The Department of Justice revealed Trump’s decision in an email filed with a federal judge in Pennsylvania, who is preparing to weigh in on an escalating fight between the Trump administration and the federal bench in New Jersey.
The filing underscores Trump’s direct involvement in a bid to keep his former personal attorney, Alina Habba, as New Jersey’s top federal prosecutor, despite the expiration last week of her 120-day tenure as interim U.S. attorney and New Jersey judges selecting prosecutor Desiree Leigh Grace to serve in Habba’s place. Trump recently withdrew Habba’s nomination to the Senate for the post, part of an unusual maneuver to bypass the judges’ selection and keep Habba in the role on a longer-term but still temporary basis.
Trump’s workaround is now creating uncertainty across the federal criminal justice system in New Jersey.
A defense attorney, Thomas Mirigliano, is trying to get 2024 drug and gun charges against his client thrown out by arguing the Trump administration’s maneuvering was irregular and unconstitutional. The case, which is now pending before U.S. District Judge Matthew Brann, an Obama appointee based in Pennsylvania, challenges Habba’s authority to run the office and prosecute criminal cases.
In a 29-page response made Tuesday at noon, the Department of Justice said Habba is legally the acting U.S. attorney and walked through each step of the workaround that it says allows Habba to continue serving.
But the department made lengthy arguments meant to keep criminal cases from unraveling in the event a judge decides that Habba’s authority is dubious.
Among other things, the filing argues that the 2024 case at issue was “initiated by a validly empaneled grand jury and a Senate-confirmed U.S. Attorney,” Biden-nominated Philip Sellinger. The department argues prosecutors ultimately report to and derive their power from Attorney General Pam Bondi. No one is questioning Bondi’s legitimacy.
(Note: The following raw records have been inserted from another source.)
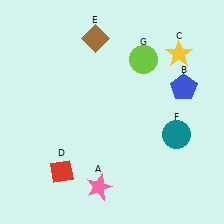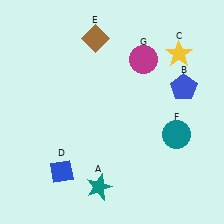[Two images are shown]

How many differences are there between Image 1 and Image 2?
There are 3 differences between the two images.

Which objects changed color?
A changed from pink to teal. D changed from red to blue. G changed from lime to magenta.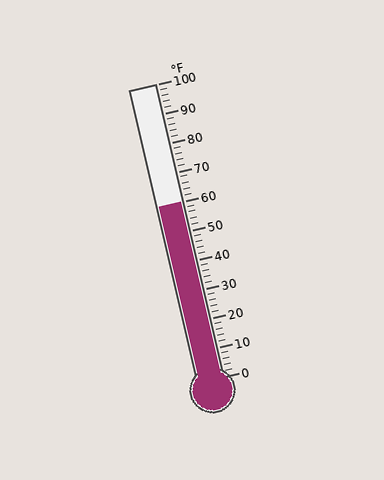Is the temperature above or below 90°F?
The temperature is below 90°F.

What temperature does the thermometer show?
The thermometer shows approximately 60°F.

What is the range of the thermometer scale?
The thermometer scale ranges from 0°F to 100°F.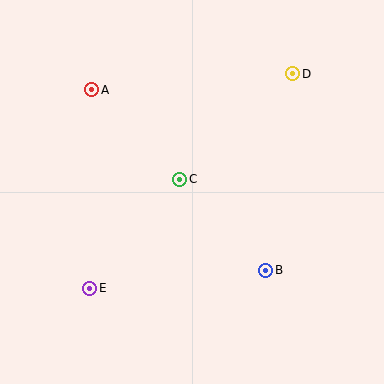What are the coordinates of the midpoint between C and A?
The midpoint between C and A is at (136, 135).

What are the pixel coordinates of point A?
Point A is at (92, 90).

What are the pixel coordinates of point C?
Point C is at (180, 179).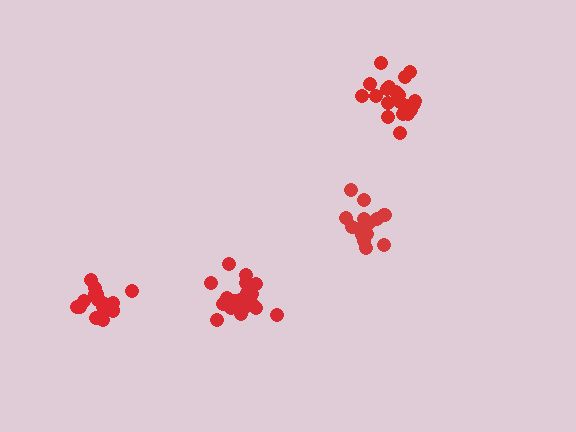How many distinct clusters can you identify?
There are 4 distinct clusters.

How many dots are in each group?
Group 1: 15 dots, Group 2: 18 dots, Group 3: 21 dots, Group 4: 21 dots (75 total).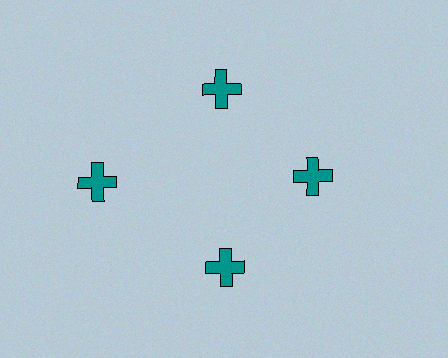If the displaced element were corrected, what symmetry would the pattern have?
It would have 4-fold rotational symmetry — the pattern would map onto itself every 90 degrees.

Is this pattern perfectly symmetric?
No. The 4 teal crosses are arranged in a ring, but one element near the 9 o'clock position is pushed outward from the center, breaking the 4-fold rotational symmetry.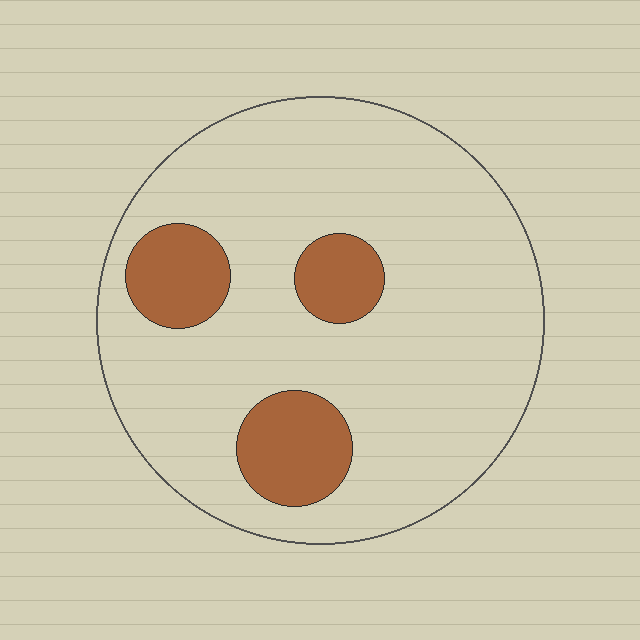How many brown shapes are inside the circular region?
3.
The government also argues Bondi named Habba a “special attorney,” a role that gives her authority separate from whether she is U.S. attorney.
The federal public defender in New Jersey, K. Anthony Thomas, emphasized in a separate filing Tuesday morning the “complexity and importance of the legal issues involved.” He argued that different criminal cases may present different sets of facts, depending on whether charges were brought by Habba or her predecessors.
Thomas wrote that “it is critical that the court decide these issues as they are presented by the facts of each case and with the benefit of full briefing,” a suggestion that could create sprawling litigation across New Jersey.
Thomas did not immediately respond to a request for comment.
Documents filed Tuesday by the Justice Department also show the lengths that the Trump administration went to keep Habba on the job and to be sure that Grace got the message she was fired.
Grace said in a LinkedIn post last week that she was honored to be appointed by the judges. At 12:02 a.m. Saturday, when Grace was to have taken office, Saurabh Sharma, a special assistant to the president, emailed Grace arguing the judges lacked the authority to appoint her and “even if” the judges had the authority, the president was removing Grace from office. The same day, Jay Macklin, the general counsel for the Executive Office for United States Attorneys, sent Grace a letter calling out the LinkedIn post saying, “as you are well aware, you were removed from employment.”
According to a Monday filing by another defense attorney, Grace’s departure is also causing other problems for the U.S. Attorney’s Office. Prosecutors asked to delay the trial in at least one case — a triple homicide, including a pregnant woman — because Grace had been handling it.
Habba picked Grace, a respected career prosecutor who is a registered Republican, to be her No. 2 earlier this year. But as Habba’s nomination became imperiled and her tenure as interim U.S. attorney was set to expire, district court judges selected Grace to replace Habba under a federal power that allows judges to appoint prosecutors until the Senate confirms the president’s nominee.